Current methods for creating 3D human models from videos often struggle with consistency between frames, meaning the model can 'jump' around or look unnatural. They also have trouble when parts of a person are blocked from view, like behind another object. Applying image-based methods to each frame of a video individually doesn't take advantage of the fact that people generally move smoothly and continuously.
What's the solution?
SAM-Body4D solves this by first identifying and consistently labeling each person throughout the video using a video segmentation model. It then fills in missing parts of the person's shape when they are temporarily hidden. Finally, it uses this improved information to guide a 3D model creation process, resulting in a smoother and more accurate 3D reconstruction of the person's movements over time. Importantly, this all happens without needing to retrain the existing 3D model creation technology.
Why it matters?
This work is important because it makes 3D human pose and shape estimation from videos much more reliable. This has a lot of potential applications, like improving motion capture for animation, creating more realistic virtual reality experiences, and helping computers better understand human behavior in real-world scenarios. The fact that it doesn't require extra training makes it easy to use with existing tools.
Abstract
Human Mesh Recovery (HMR) aims to reconstruct 3D human pose and shape from 2D observations and is fundamental to human-centric understanding in real-world scenarios. While recent image-based HMR methods such as SAM 3D Body achieve strong robustness on in-the-wild images, they rely on per-frame inference when applied to videos, leading to temporal inconsistency and degraded performance under occlusions. We address these issues without extra training by leveraging the inherent human continuity in videos.
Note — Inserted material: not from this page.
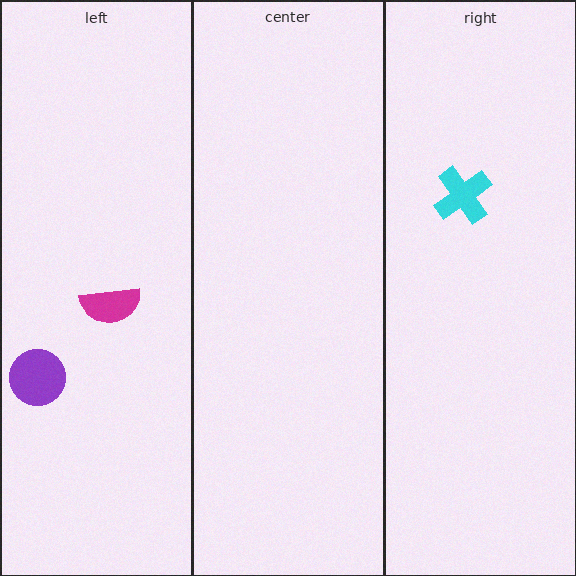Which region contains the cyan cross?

We propose SAM-Body4D, a training-free framework for temporally consistent and occlusion-robust HMR from videos. We first generate identity-consistent masklets using a promptable video segmentation model, then refine them with an Occlusion-Aware module to recover missing regions. The refined masklets guide SAM 3D Body to produce consistent full-body mesh trajectories, while a padding-based parallel strategy enables efficient multi-human inference. Experimental results demonstrate that SAM-Body4D achieves improved temporal stability and robustness in challenging in-the-wild videos, without any retraining. Our code and demo are available at: https://github.com/gaomingqi/sam-body4d.